Für eine Reise von der Hauptstadt ihres Ländchens nach Berlin, die heute in sieben Stunden überwunden wird, brauchte sie fast ebenso viele Tage. Und welche Erlebnisse konnte man auf solchem Weg haben! Die Markgräfin schildert eine ihrer Fahrten wie folgt:
„Es war ein höllisches Wetter! Die Wege waren so schlecht, daß ich, aller meiner Eile ungeachtet, nur bis Hof kommen konnte, und das erst abends um elf Uhr, da es doch nur sechs Meilen von Bayreuth entfernt ist. Mein Gepäck war zurückgeblieben, ich mußte mich also ganz angekleidet auf ein schlechtes Bett legen, auf dem ich wenig schlief. Das Gepäck kam erst um zwei Uhr an, ich befahl, es weiterfahren zu lassen, in der Hoffnung, daß mein Nachtlager in der zweiten Nacht besser sein würde wie das erste.
„Die zweite Tagereise war sehr lang. Ich reiste um drei Uhr ab und war mittags in Schleiz, das nur vier Meilen von Hof entfernt ist. Ohne aus dem Wagen zu steigen, nahm ich etwas Fleischbrühe, um recht früh in Gera, zwei Stationen weiter, einzutreffen. Die erste legte ich in vier Stunden zurück, auf der zweiten fand ich keine Pferde, obschon sie zwei Tage vorher bestellt waren.
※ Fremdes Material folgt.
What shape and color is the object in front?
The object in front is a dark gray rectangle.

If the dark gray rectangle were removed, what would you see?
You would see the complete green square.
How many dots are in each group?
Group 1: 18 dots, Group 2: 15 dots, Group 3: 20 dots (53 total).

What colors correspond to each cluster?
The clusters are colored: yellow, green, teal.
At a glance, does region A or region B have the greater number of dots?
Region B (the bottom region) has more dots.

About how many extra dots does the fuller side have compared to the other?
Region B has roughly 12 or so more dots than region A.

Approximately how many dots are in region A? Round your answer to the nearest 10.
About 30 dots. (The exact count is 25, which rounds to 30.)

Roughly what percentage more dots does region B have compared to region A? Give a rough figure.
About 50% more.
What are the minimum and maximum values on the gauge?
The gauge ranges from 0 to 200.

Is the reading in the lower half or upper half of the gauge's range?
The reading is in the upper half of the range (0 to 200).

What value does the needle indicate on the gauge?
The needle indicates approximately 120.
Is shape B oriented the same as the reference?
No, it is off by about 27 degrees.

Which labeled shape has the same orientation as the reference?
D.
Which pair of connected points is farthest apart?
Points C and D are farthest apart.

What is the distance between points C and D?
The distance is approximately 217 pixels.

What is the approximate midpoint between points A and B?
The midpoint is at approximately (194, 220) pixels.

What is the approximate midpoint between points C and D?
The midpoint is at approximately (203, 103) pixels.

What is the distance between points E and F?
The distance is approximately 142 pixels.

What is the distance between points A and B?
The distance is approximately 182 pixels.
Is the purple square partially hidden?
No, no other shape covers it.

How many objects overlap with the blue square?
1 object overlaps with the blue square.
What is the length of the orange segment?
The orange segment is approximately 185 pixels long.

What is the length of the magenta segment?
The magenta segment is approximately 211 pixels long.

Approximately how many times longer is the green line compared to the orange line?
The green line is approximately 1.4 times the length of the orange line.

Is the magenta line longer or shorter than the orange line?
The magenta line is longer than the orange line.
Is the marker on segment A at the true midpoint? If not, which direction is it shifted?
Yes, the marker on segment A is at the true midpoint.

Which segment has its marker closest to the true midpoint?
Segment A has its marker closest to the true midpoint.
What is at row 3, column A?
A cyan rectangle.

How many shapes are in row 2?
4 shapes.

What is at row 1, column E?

„Mich begleitete gar kein anderer Wagen als der, in welchem Herr von Seckendorf mit meinen Kammerfrauen saß. Der Postmeister, der wohl abgefeimt war, bat mich, um Gottes willen nicht weiterzureisen, weil die Wege zum Halsbrechen wären. ‚Sie müssen,‘ sagte er, ‚durch einen großen Wald, wo alle Tage geraubt und gemordet wird, und da Sie dieselben Pferde, welche Sie hierher brachten, auch nach Gera führen müssen, können Sie nur sehr spät eintreffen. Ich muß Ihnen das alles sagen, um aller Verantwortlichkeit ledig zu sein.‘ Mir stieg der Kamm, wie ich diesen weisen Ratgeber hörte. Meine Hofdame wollte, daß wir die Nacht in diesem Dorfe zubringen sollten, allein wir hatten weder Betten noch Köche, das Haus sah wie eine Räuberhöhle aus, es stank zum Sterben, und die Schweinerei, die darinnen herrschte, machte einem übel und weh. Ich entschloß mich also schnell, stellte mich ganz heldenmäßig, indes mir himmelbang war, und setzte meinen Weg fort.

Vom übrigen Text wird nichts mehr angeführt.